Storytelling in Games

There is so much potential for games to become an engaging storytelling medium. This potential is not being fulfilled.

Most games seem to fall into two categories when it comes to writing. They either do not understand storytelling techniques, and fail to tell an intriguing story, or try to imitate film, which can come across like it can not decide what it wants to be (like every David Cage game).

This article will examine effective techniques developers can use to communicate narrative in compelling ways.

Hyper Light Drifter

So many game studios are under the impression that adding choice also adds depth to the story. However, because it scales up the game, designers are sometimes forced to choose between quantity or quality. In the end, to reduce the scope, all the branching choices eventually come back together; just giving the impression of complexity. Bioshock got away with this as it relates to the game’s themes of libertarianism and the illusion of choice.

Fallout 3 is a great example of a game that pulls off effective repercussions for choices, forcing players to question their morals and what they have to gain or lose.

Level and world design is another important tool in the game developer’s toolkit. A location can hint at the lore or even foreshadow an upcoming event, like a boss fight. If you want to see this in action, play Hyper Light Drifter. The world is filled with little breadcrumbs that hint at a post-apocalyptic past which the player tries to unravel like a mystery.

In filmmaking, the number one rule is ‘Show Don’t Tell’; if you are going to communicate something, use the visuals. Game designers have now adopted the view of ‘Do Don’t Show’; which means that information show be conveyed in gameplay rather than cutscenes.

Just think of the Assassin Creed franchise. The character’s strengths, weaknesses and personality are portrayed to the player through the core mechanics.

When cutscenes are shown, it is important to keep the character consistent with the gameplay. Stray too far and you get ‘Ludonarrative Dissonance’, which is when the player feels like the character they are playing as is different to the character the story is trying to portray.

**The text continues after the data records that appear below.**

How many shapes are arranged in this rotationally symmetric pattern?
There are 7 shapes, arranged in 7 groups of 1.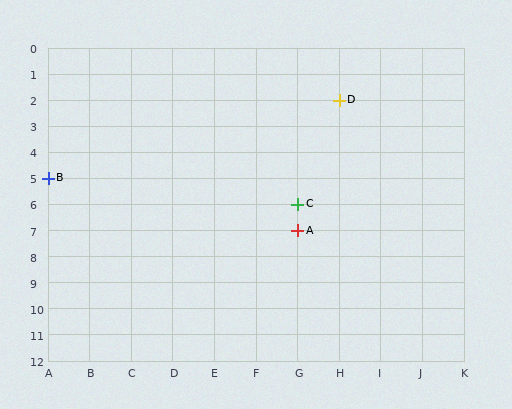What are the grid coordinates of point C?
Point C is at grid coordinates (G, 6).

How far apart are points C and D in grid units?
Points C and D are 1 column and 4 rows apart (about 4.1 grid units diagonally).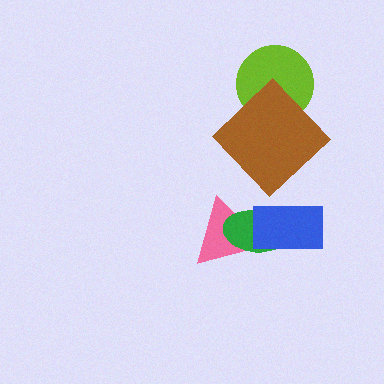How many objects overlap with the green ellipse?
2 objects overlap with the green ellipse.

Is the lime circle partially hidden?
Yes, it is partially covered by another shape.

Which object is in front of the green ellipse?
The blue rectangle is in front of the green ellipse.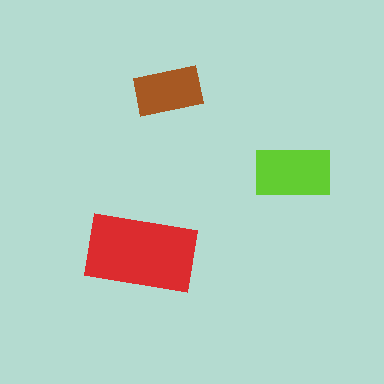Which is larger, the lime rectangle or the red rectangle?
The red one.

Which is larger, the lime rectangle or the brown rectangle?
The lime one.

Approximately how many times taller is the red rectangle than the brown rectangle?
About 1.5 times taller.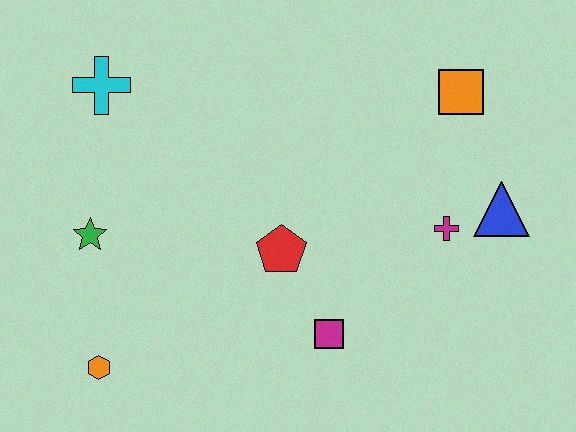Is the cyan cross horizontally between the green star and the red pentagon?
Yes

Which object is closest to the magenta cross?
The blue triangle is closest to the magenta cross.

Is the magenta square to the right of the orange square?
No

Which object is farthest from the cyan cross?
The blue triangle is farthest from the cyan cross.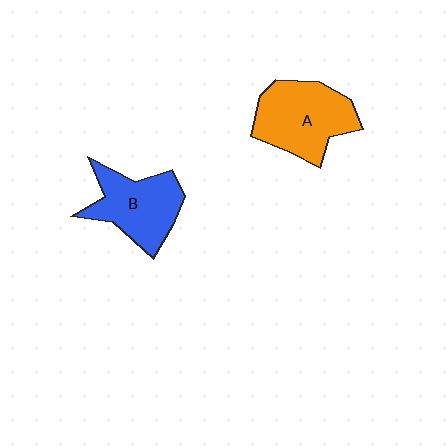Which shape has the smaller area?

When talking about story in gameplay, it is important to clarify the difference between ‘Game Story’ and ‘Player Story’. The game story is the narrative that is carefully crafted by the studio, while the player story is the unique experience that arises from emergent gameplay. All game stories lie on a spectrum between these two, with linear stories (like Uncharted) on one end and open-ended experiences (like Civilisation) on the other.


The way these two approaches differ the most is how they approach ‘Character Development’. Game Story normally borrows from other media, such as film and literature, where the player character starts the story believing in a lie or a desire. By the end of the narrative, the character discover what they actually need to believe, which often conflicts with their original beliefs.

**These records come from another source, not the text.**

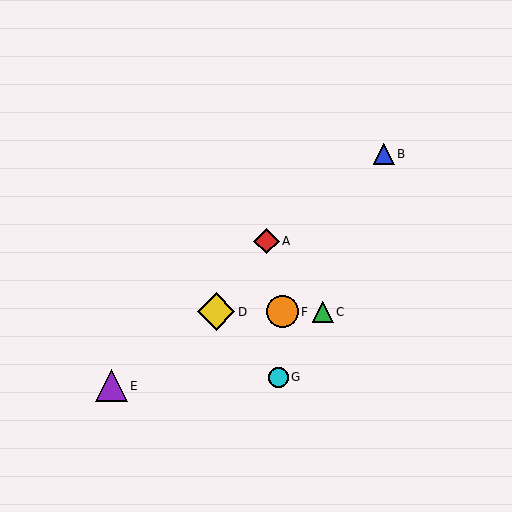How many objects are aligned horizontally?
3 objects (C, D, F) are aligned horizontally.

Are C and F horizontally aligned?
Yes, both are at y≈312.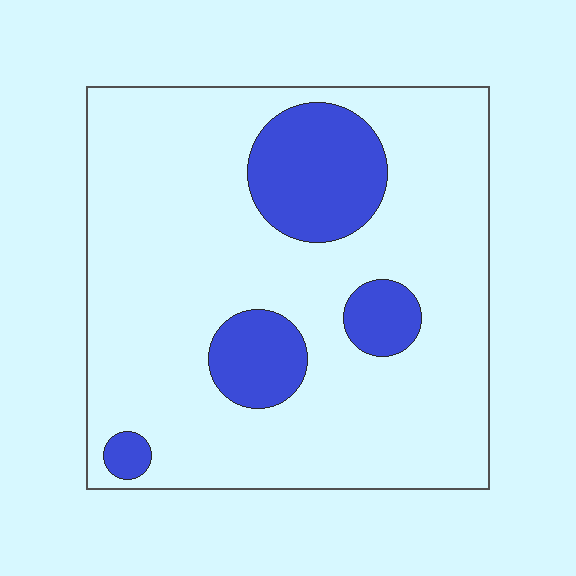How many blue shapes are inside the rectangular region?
4.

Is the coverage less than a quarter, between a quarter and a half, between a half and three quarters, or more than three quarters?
Less than a quarter.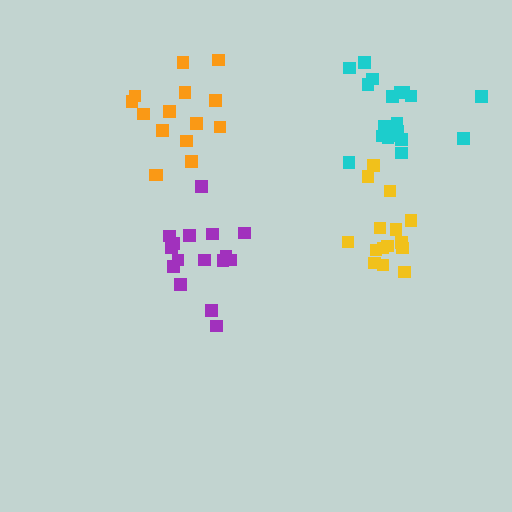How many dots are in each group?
Group 1: 16 dots, Group 2: 15 dots, Group 3: 15 dots, Group 4: 20 dots (66 total).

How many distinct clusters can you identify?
There are 4 distinct clusters.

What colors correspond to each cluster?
The clusters are colored: purple, yellow, orange, cyan.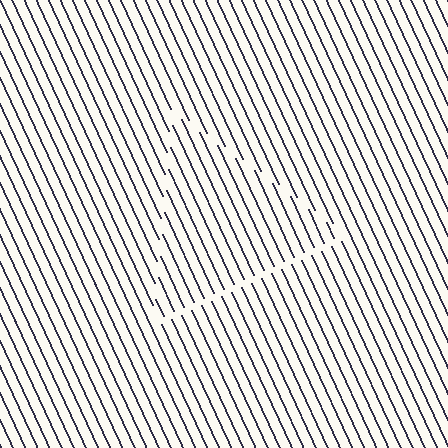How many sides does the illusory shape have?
3 sides — the line-ends trace a triangle.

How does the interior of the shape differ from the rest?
The interior of the shape contains the same grating, shifted by half a period — the contour is defined by the phase discontinuity where line-ends from the inner and outer gratings abut.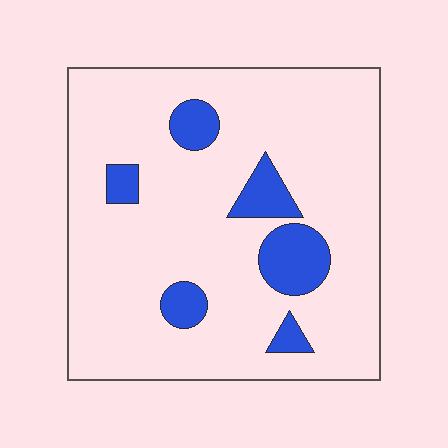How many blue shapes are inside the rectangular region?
6.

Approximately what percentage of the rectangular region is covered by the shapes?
Approximately 15%.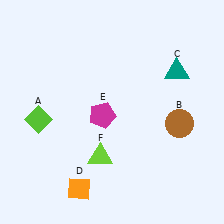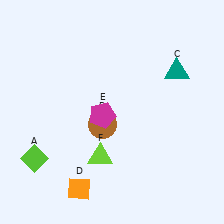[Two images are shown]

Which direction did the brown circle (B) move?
The brown circle (B) moved left.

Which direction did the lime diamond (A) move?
The lime diamond (A) moved down.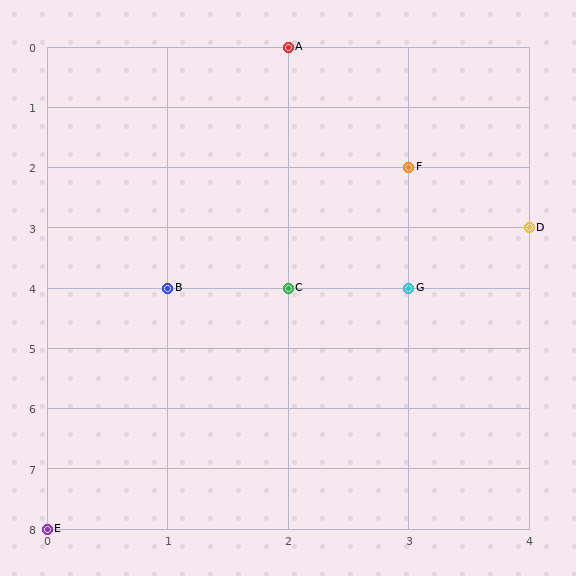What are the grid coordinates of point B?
Point B is at grid coordinates (1, 4).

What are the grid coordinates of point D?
Point D is at grid coordinates (4, 3).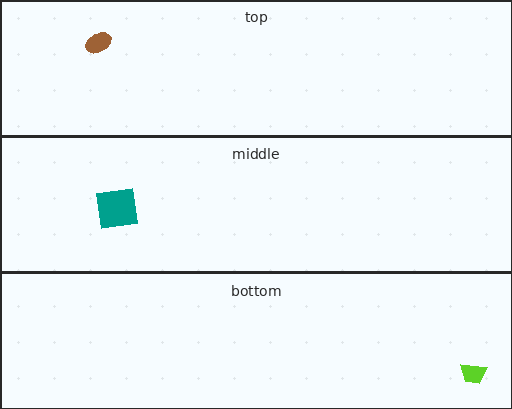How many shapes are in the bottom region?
1.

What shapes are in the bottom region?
The lime trapezoid.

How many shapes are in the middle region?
1.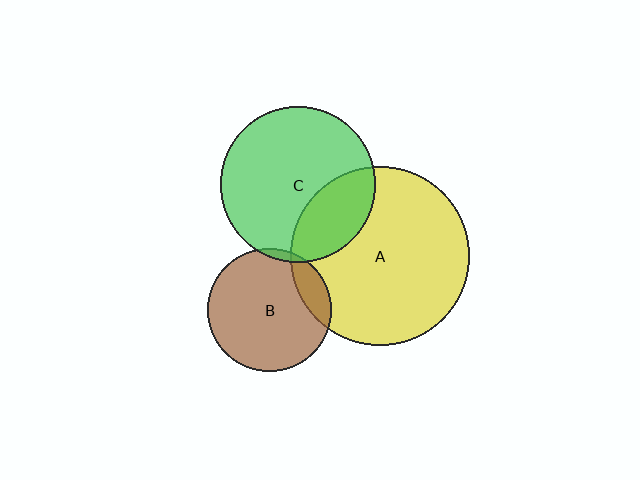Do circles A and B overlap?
Yes.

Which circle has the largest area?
Circle A (yellow).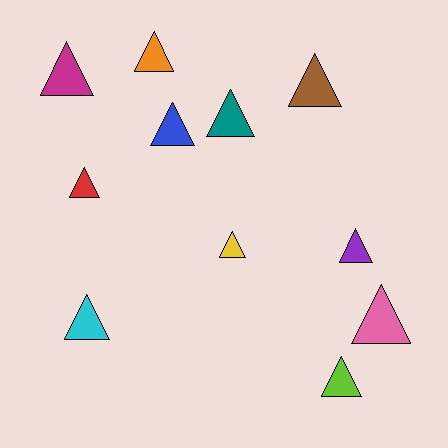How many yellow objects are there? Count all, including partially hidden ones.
There is 1 yellow object.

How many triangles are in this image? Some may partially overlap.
There are 11 triangles.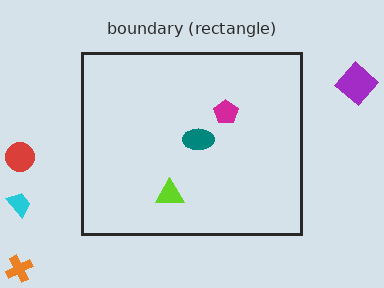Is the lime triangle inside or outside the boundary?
Inside.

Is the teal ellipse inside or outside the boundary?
Inside.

Player Stories take the approach of developing the player themselves, either by unlocking new abilities or through learning new mechanics, techniques or even the story’s underlying themes and messages.

While we are on the subject of themes, there are very few games that actually try to explore a subject matter like film or literature has. This can be narrowed down to the design process, which starts with a core mechanic before the studio even considers story or level design. Designing with the theme at the centre of the game also comes with the problem of implementing it into every element of the game.

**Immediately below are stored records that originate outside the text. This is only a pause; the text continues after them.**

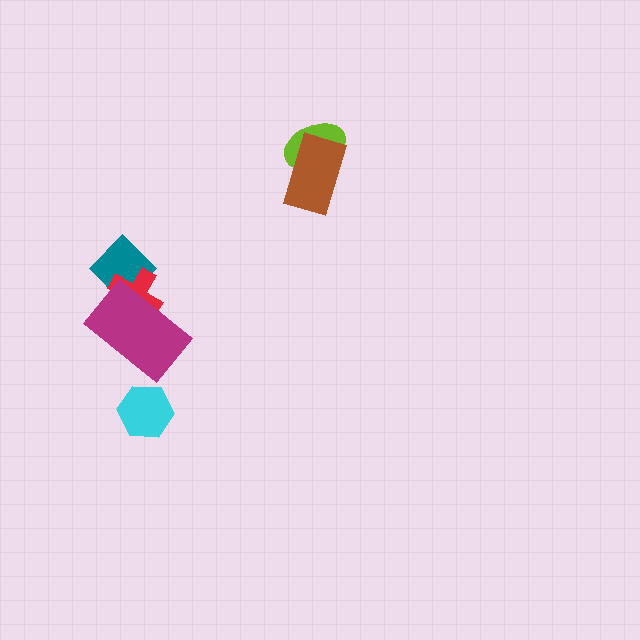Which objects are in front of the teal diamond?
2 objects cover part of the teal diamond: the red cross and the magenta rectangle.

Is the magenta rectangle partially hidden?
No, no other shape covers it.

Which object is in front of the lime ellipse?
The brown rectangle is in front of the lime ellipse.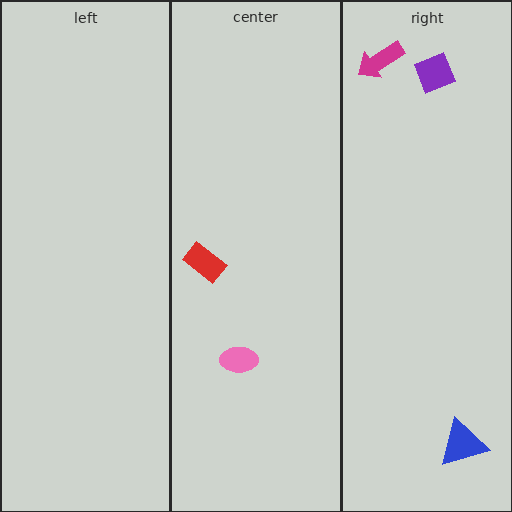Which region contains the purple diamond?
The right region.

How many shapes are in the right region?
3.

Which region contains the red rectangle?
The center region.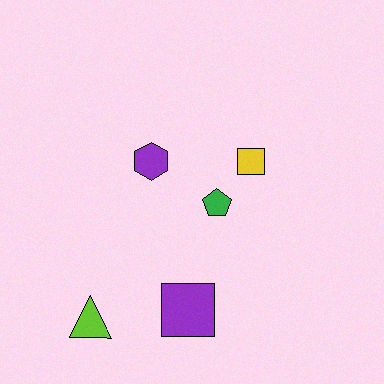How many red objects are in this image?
There are no red objects.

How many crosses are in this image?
There are no crosses.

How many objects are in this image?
There are 5 objects.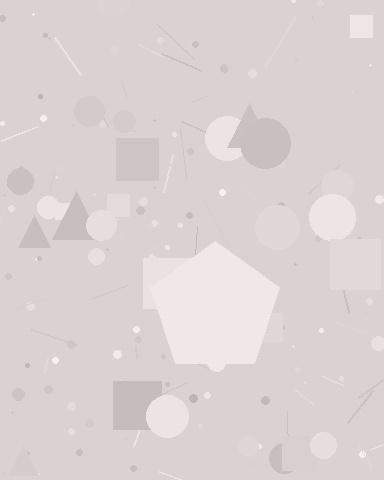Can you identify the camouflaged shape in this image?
The camouflaged shape is a pentagon.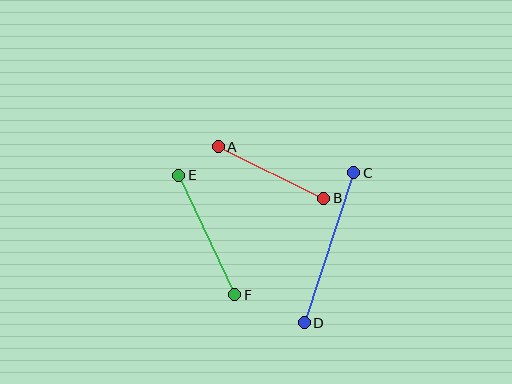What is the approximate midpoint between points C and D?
The midpoint is at approximately (329, 248) pixels.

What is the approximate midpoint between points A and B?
The midpoint is at approximately (271, 173) pixels.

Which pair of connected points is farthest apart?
Points C and D are farthest apart.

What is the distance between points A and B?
The distance is approximately 117 pixels.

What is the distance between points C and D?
The distance is approximately 158 pixels.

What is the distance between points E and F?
The distance is approximately 132 pixels.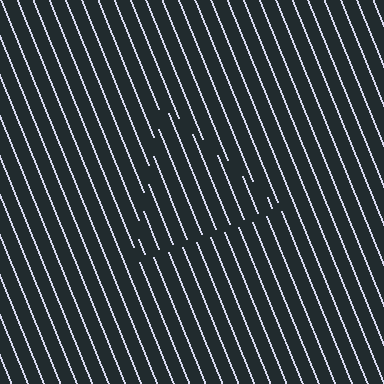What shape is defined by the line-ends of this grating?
An illusory triangle. The interior of the shape contains the same grating, shifted by half a period — the contour is defined by the phase discontinuity where line-ends from the inner and outer gratings abut.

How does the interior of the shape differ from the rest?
The interior of the shape contains the same grating, shifted by half a period — the contour is defined by the phase discontinuity where line-ends from the inner and outer gratings abut.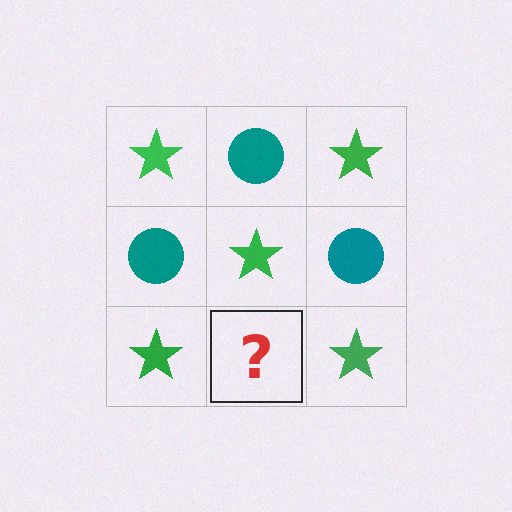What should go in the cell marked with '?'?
The missing cell should contain a teal circle.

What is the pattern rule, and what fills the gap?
The rule is that it alternates green star and teal circle in a checkerboard pattern. The gap should be filled with a teal circle.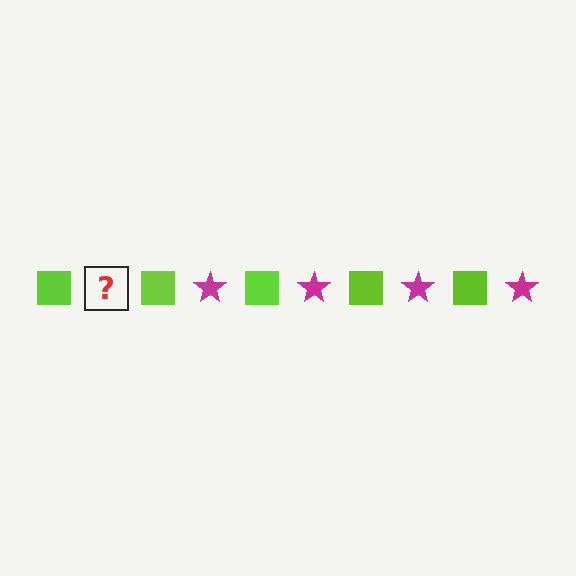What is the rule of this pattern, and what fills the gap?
The rule is that the pattern alternates between lime square and magenta star. The gap should be filled with a magenta star.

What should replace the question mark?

This does not mean that it is impossible. Nier: Automata and Catherine are great examples of games that have a deeper meaning behind the surface-level gameplay experience.

Nier Automata 1

Due to the added level of interactivity, games have the promise to be such an engaging storytelling medium. However, the industry still has a long way to go, especially as many players and gamers alike are absolutely against video game narrative. If games are to evolve, we must be open to new ideas and allow professionals to bring in ideas from other artistic mediums and experiment.

Although I believe one could never replace another, games truly have the potential to rival films, television and literature.